Although there has been a lot of excitement about the role fungi may play in chronic sinusitis, there is still far more evidence to support a larger role for bacteria. When dealing with the “problem” or chronic sinus patient the bacteriology is different and anaerobes are more common. I typically treat a minimum of 3 weeks, and 4-6 weeks of antibiotics along with systemic steroids is not unusual.
If cultures can be obtained, they are. Studies have shown good correlation between endoscopically obtained cultures with those obtained in surgery. Augmentin, Cleocin, Cefuroxime, Clarithromycin, or a Quinolone are all good choices for empiric treatment. When using a quinolone I will generally use the higher dose, such as Ciprofloxacin 750 mg 2 times per day.
I tend to like the macrolides, especially Clarithromycin (Biaxin), as it is well tolerated and seems to have some other immunomodulatory (anti-inflammatory) activities.

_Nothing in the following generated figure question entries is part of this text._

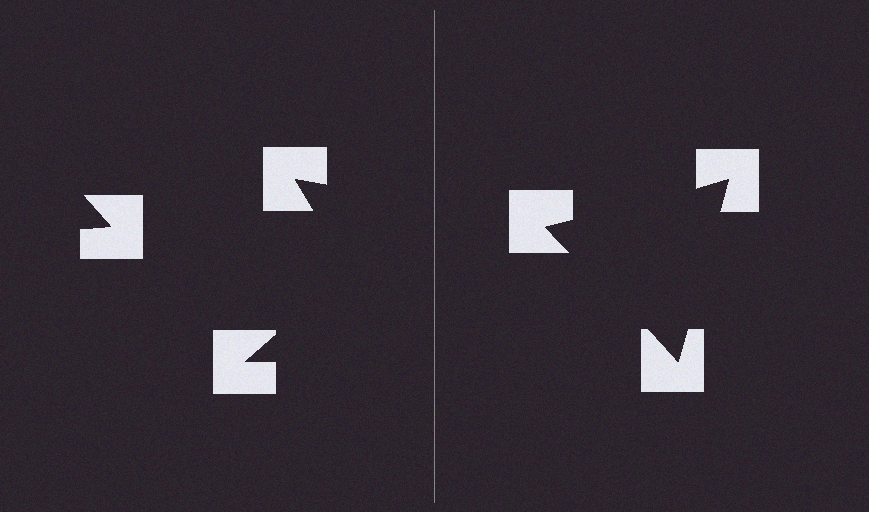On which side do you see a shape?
An illusory triangle appears on the right side. On the left side the wedge cuts are rotated, so no coherent shape forms.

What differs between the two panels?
The notched squares are positioned identically on both sides; only the wedge orientations differ. On the right they align to a triangle; on the left they are misaligned.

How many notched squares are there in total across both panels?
6 — 3 on each side.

Often I will start with 500 mg 2 times a day for 2-3 weeks and then go to 250 mg once or twice a day for another 2-3 weeks. Patients often notice a metallic taste while on it. No matter what I always treat 7 – 10 days past the complete resolution of symptoms. I counsel my patients on the importance of this and try to get absolute compliance. Another Macrolide is Azithromycin and can be given at 250 mg ever other day or 2-3 times per week.
A former medical student of mine, and now a fellowship trained rhinologist at the Cleveland clinic, likes Doxycycline 100 mg 2 times a day. I would continue this out past 1 month. Bactrim DS 1 tab po bid for a month is another option.
Intravenous antibiotics rarely have a role. They are typically administered via central line access for 4-6 weeks. Having a central access line certainly brings with it risks.
Of note, patients with MRSA sinusitis are not contagious.